- Origin: Minneapolis/St. Paul, MN, US
- Genres: Jazz
- Years active: 1999–present
- Website: jazzmn.org

= JazzMn Orchestra =

The JazzMN Orchestra is a 17-piece jazz ensemble and non-profit organization based in Minneapolis–Saint Paul with a mission to produce excellence and in the jazz art form through concerts and educational practices and in the process try to revitalize America's understanding of jazz. Its outreach program gives local students the opportunity to learn from and play alongside its musicians in concert.
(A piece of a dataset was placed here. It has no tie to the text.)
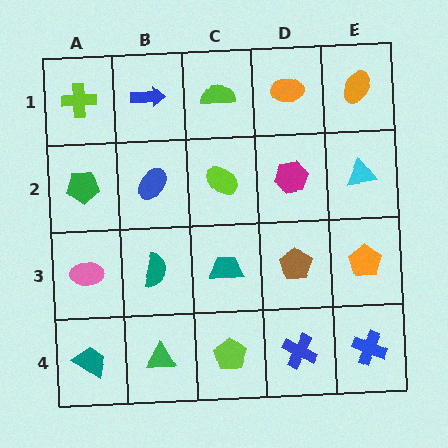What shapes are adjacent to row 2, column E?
An orange ellipse (row 1, column E), an orange pentagon (row 3, column E), a magenta hexagon (row 2, column D).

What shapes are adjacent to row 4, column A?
A pink ellipse (row 3, column A), a green triangle (row 4, column B).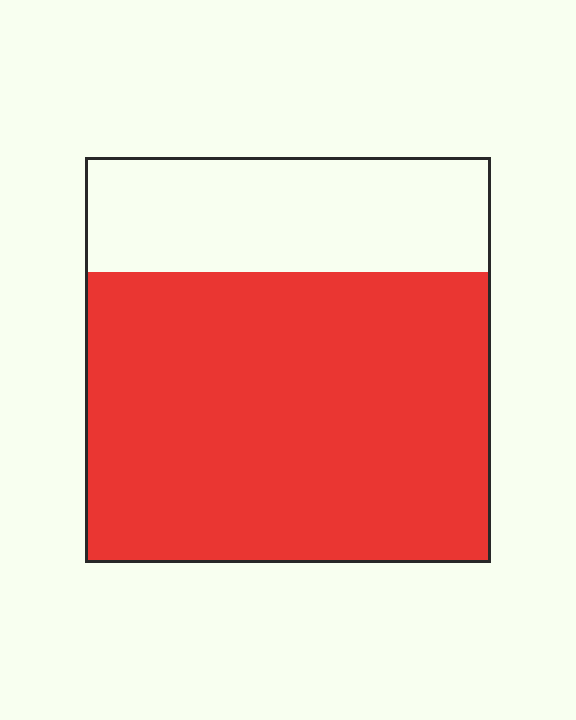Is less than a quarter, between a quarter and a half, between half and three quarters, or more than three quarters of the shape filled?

In order to this, JazzMN performs at several music festivals each year including the McNally Smith Winter Jazz Blast located at the McNally Smith College of Music.

==Band members==
The majority of its members have a background in music education.
- Doug Snapp – Artistic Director

===Saxophone===
- Pete Whitman – alto saxophone
- Mike Walk – alto saxophone
- Dave Karr -tenor saxophone
- David Milne – tenor saxophone
- Kathy Jensen – baritone saxophone

===Trumpet===
- Bob Halgrimson
- Jeff Gottwig
- Adam Rossmiller
- Dave Jensen

===Trombone===
- Michael B. Nelson
- Dave Graf
- Ethan Freier
- Wade Clark – bass trombone

===Rhythm section===
- Mary Louise Knutson – piano
- Chris Olson – guitar
- Terry Burns – bass
- Joe Pulice – drums
- Rey Rivera – percussion

===Guest vocalist===
Connie Evingson

===Featured artists===
In addition to performing at festivals, JazzMN presents a concert series each year. The series consists of four shows, each with a different jazz theme or featured artist. In addition to the regular members of the band, the group has featured artists such as Randy Brecker, Arturo Sandoval, Gordon Goodwin, Wayne Bergeron, Phil Hey, and Eric Marienthal. It has performed at The Artists Quarter and the Dakota Jazz Club.

==Discography==
- "JazzMN Big Band featuring Buddy DeFranco, Dave Weckl, and Irv Williams" (2000)
- "Enriching Life with Jazz" (2011)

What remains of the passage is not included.